Keywords:  user communities / continuous research / participant recruitment / engage / frame / sense / living lab / co-design / people panels / qualitative research / continuous feedback

 

Communities of people who use a product or service have been framed for a while as the “next step” beyond panels: people who don’t just answer a one-off survey, but collaborate with the brand on an ongoing basis.

When they go wrong, they turn into a ghost group. When they go well, they become a living lab for product, service and experience decisions.

Here we look at when it makes sense to set up a community and what it needs to work, through ENGAGE, FRAME and SENSE.

 

1. What we mean by a community of people who use your product.

 

When we say “community”, we mean:

  • A group of people who take part more than once.

  • With a certain connection to the brand, product or category.

  • With spaces and dynamics designed for interaction, not just for answering questions.

It is not:

  • A rebranded panel.

  • A mailing list.

  • A social media group with no clear purpose or moderation.

It makes sense to create a community when there are:

  • Recurring decisions around the same product/service.

  • A real appetite to learn continuously.

  • Capacity to nurture the relationship, not just push out tasks.

 

2.  Engage: recruiting and nurturing so it doesn’t fade out.

 

2.1. Invite with intention.

  • Be clear about who it makes sense to have inside (it doesn’t need to “represent everyone”).

  • Clearly explain what it’s for, what kinds of things will happen, and what they get in return (beyond the incentive).

2.2. Onboarding and care.

  • A welcome message that sets out the rules of the game: approximate frequency, channels, how to opt out.

  • A first, simple activity to break the ice.

2.3. Give something back.

The formats of what we research are also changing:

  • Tell people what has been done with what they shared.

  • Send occasional small highlights.

  • Treat the relationship as ongoing, not just “we reach out when we need something”.

 

3. Frame: which types of activities make sense.

 

3.1. Continuous exploration.

  • Quick pulses on ideas, concepts, changes.

  • Open questions about real use, workarounds, day-to-day problems.

3.2. Light co-design.

  • Fast tests of prototypes, screens, messages.

  • Asynchronous activities: photos, screenshots, voice notes about how they currently solve something.

3.3. Following things over time.

  • Seeing how adoption of a feature evolves, or how perception of a service changes.


A community isn’t for everything.
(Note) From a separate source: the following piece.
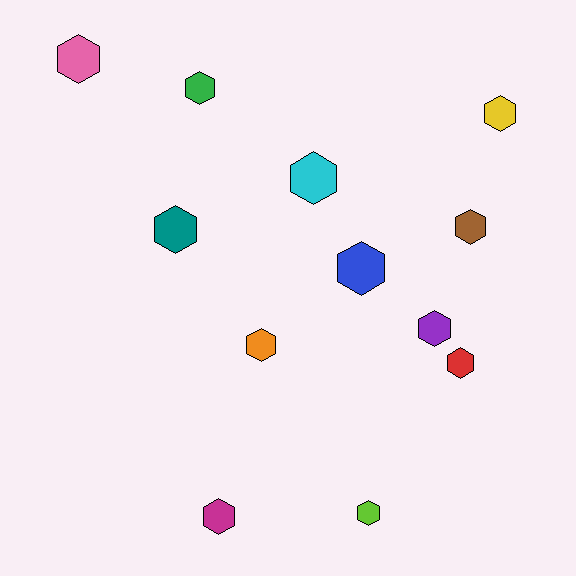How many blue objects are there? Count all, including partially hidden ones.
There is 1 blue object.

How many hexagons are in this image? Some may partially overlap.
There are 12 hexagons.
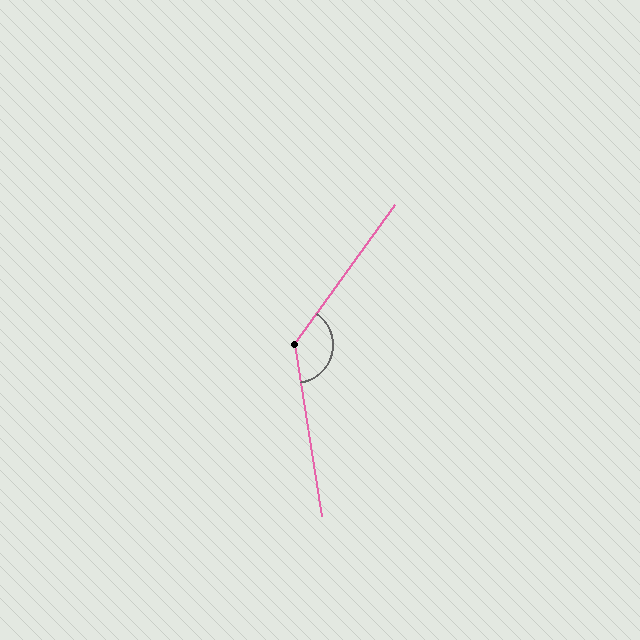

We need to set healthy boundaries: what we do within the community, and what goes into deeper studies outside it.

 
 

4. Sense: how to get value without drowning in noise.

4.2. Set rhythms for reading.

  • Regular reviews (monthly, every two months) to synthesise what’s most relevant.

  • Short internal digests with key ideas, signals and open questions.

4.3. Connect with other data.

  • Cross what happens in the community with real usage, metrics and other studies.

  • Be honest about what this community represents and what it doesn’t.

The idea: use the community as a radar and a lab, not as the only “voice of the customer”..

 

5. The quantica perspective.

 

At quantica, we see communities of people who use a product or service as a powerful piece within ENGAGE–FRAME–SENSE when:

  • ENGAGE looks after the relationship and the value you give back.

  • FRAME defines which questions and dynamics truly fit there.

  • SENSE connects what happens in the community to concrete decisions.


They’re not a magic recipe, but when they’re well designed they can bring us much closer to people’s real lives between studies, not only when there’s a project officially “in field”.